From Elizabeth Cherry Siebert
LG&E and KU’s Fund for the Arts campaign coordinator
Board member, Kentucky Shakespeare
If you’re like me, it’s easy to forget how fortunate we are in Kentucky when it comes to the wealth of opportunities we have in experiencing art. Community traditions have always included brilliant winter performances of The Nutcracker, spring premieres of new American plays and summer nights with free Shakespeare under the stars. Children from every county have grown up riding yellow school buses on field trips to the Kentucky Center, and across the state, children learn confidence, expression and conflict resolution on stages, in ensembles and art studios. While these experiences are engrained in our collective memories and our lives, not every community in America is so lucky. I support the Fund for the Arts through my company’s employee-giving program because, like you, I want to continue living in a community where the arts flourish in every season of the year.
I started performing theatre on stage when I was 16 and studied to be a professional theatre director, but my path changed and now I enjoy the arts as a spectator and advocate.
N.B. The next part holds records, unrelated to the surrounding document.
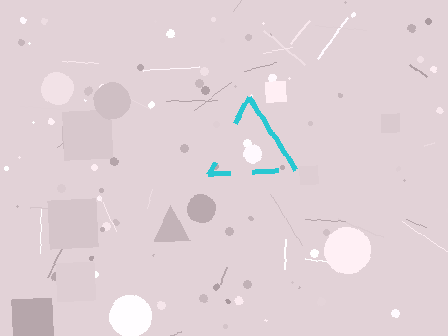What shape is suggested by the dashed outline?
The dashed outline suggests a triangle.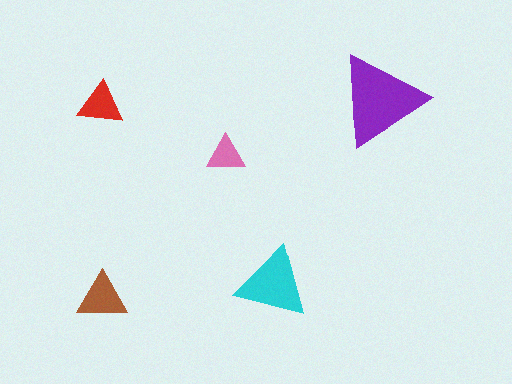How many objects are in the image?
There are 5 objects in the image.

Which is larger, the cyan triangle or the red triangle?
The cyan one.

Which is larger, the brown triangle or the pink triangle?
The brown one.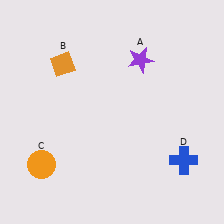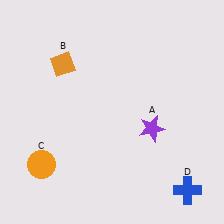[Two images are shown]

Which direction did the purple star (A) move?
The purple star (A) moved down.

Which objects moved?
The objects that moved are: the purple star (A), the blue cross (D).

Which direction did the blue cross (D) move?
The blue cross (D) moved down.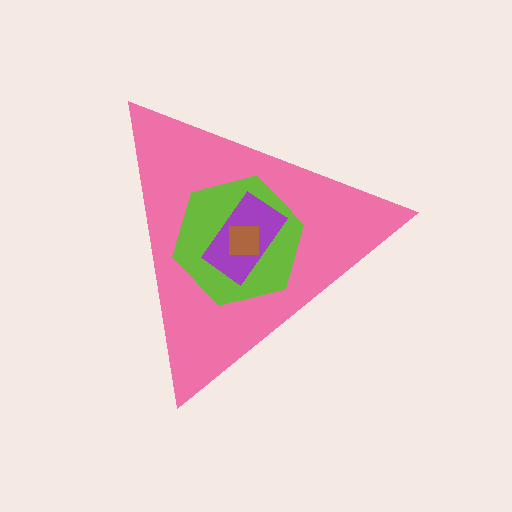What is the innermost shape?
The brown square.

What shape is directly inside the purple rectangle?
The brown square.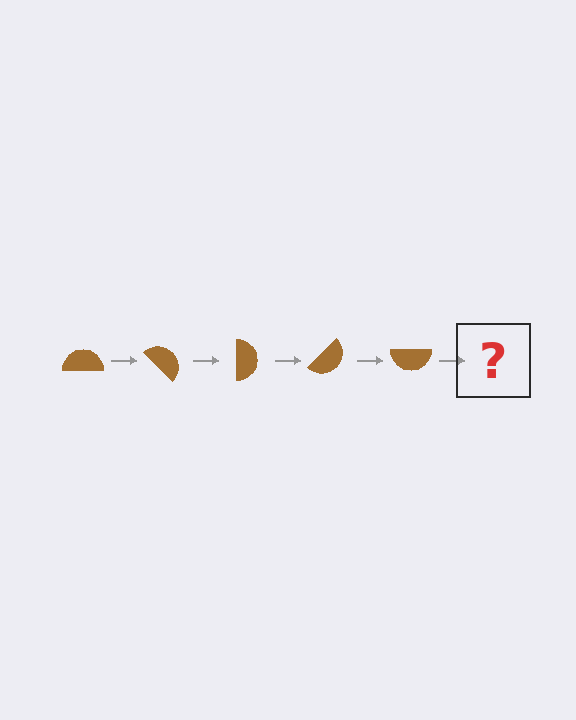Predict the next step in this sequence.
The next step is a brown semicircle rotated 225 degrees clockwise.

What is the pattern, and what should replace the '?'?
The pattern is that the semicircle rotates 45 degrees clockwise each step. The '?' should be a brown semicircle rotated 225 degrees clockwise.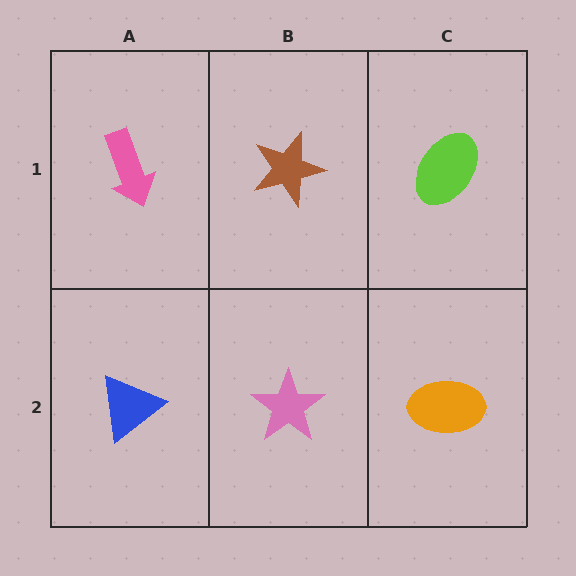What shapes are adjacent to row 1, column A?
A blue triangle (row 2, column A), a brown star (row 1, column B).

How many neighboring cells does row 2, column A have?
2.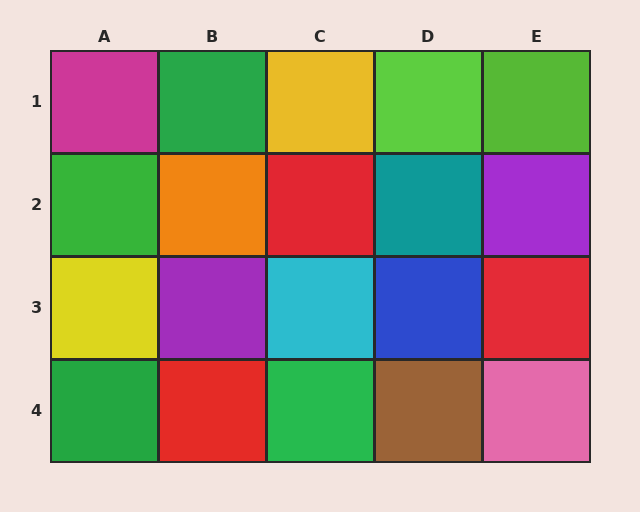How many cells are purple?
2 cells are purple.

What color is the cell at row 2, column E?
Purple.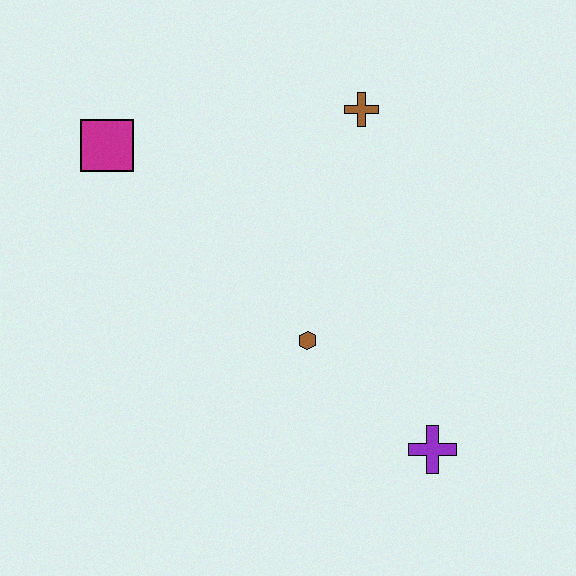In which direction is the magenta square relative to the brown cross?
The magenta square is to the left of the brown cross.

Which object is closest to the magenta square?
The brown cross is closest to the magenta square.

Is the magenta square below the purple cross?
No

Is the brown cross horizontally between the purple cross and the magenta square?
Yes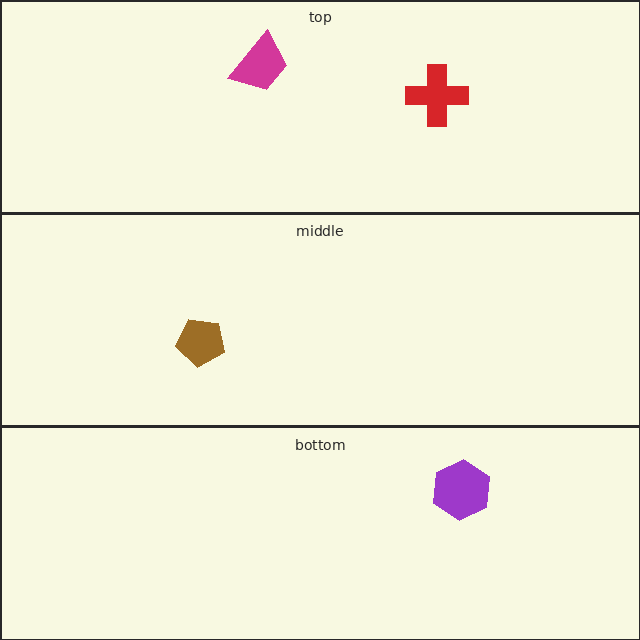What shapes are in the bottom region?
The purple hexagon.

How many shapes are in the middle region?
1.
Yet even today when travelling across the country, I am repeatedly asked how and why Kentucky has become such a great place for the arts. The answer to me is simple. Kentucky is the heart of the country. It is the “Gateway to the South,” a stopping place for explorers like Lewis and Clark and a pivot-point for touring performers and Broadway shows. It is because of who we are and where we are located that the people of Kentucky are creative, strong and resilient – which is why our arts community is creative, strong and resilient. But, more than that, it is because of the Fund for the Arts that our community is so rich in the arts. Since 1949, the Fund has stepped in when arts groups struggled, when new arts groups were blooming, when economic times were hard and donations may have wavered. The arts need to be nourished to survive, and the Fund for the Arts, as the oldest unified arts fund in the country, needs your support. Not just once a year for tax deductions or a ticket sale, but year-round.
At LG&E and KU, where I’m the employee-giving coordinator, our employees donate via each paycheck, any amount of their choosing. Those easy payroll deductions give to the arts 26 times a year. That means every two weeks, our contributions to the arts community flow to the Fund for the Arts, and then the Fund ensures that arts groups continue to thrive. LG&E and KU’s Chief Operating Officer Paul Thompson is the Fund for the Arts Campaign Chair this year, and he fully recognizes that the arts make a stronger, more vibrant community. Today’s employees are putting a larger emphasis on quality of life when they choose a city to live in and a company to work for — so if your company doesn’t already have an employee-giving program that supports the Fund for the Arts, ask for it. Let your employers know that you will contribute. Even just a dollar a pay period, multiplied by every pay period, multiplied by every one of you reading this, can add up to a huge amount of money to keep the music flowing and the applause going in Kentucky. Let’s work together to keep the arts culture and our community traditions strong for generations to come.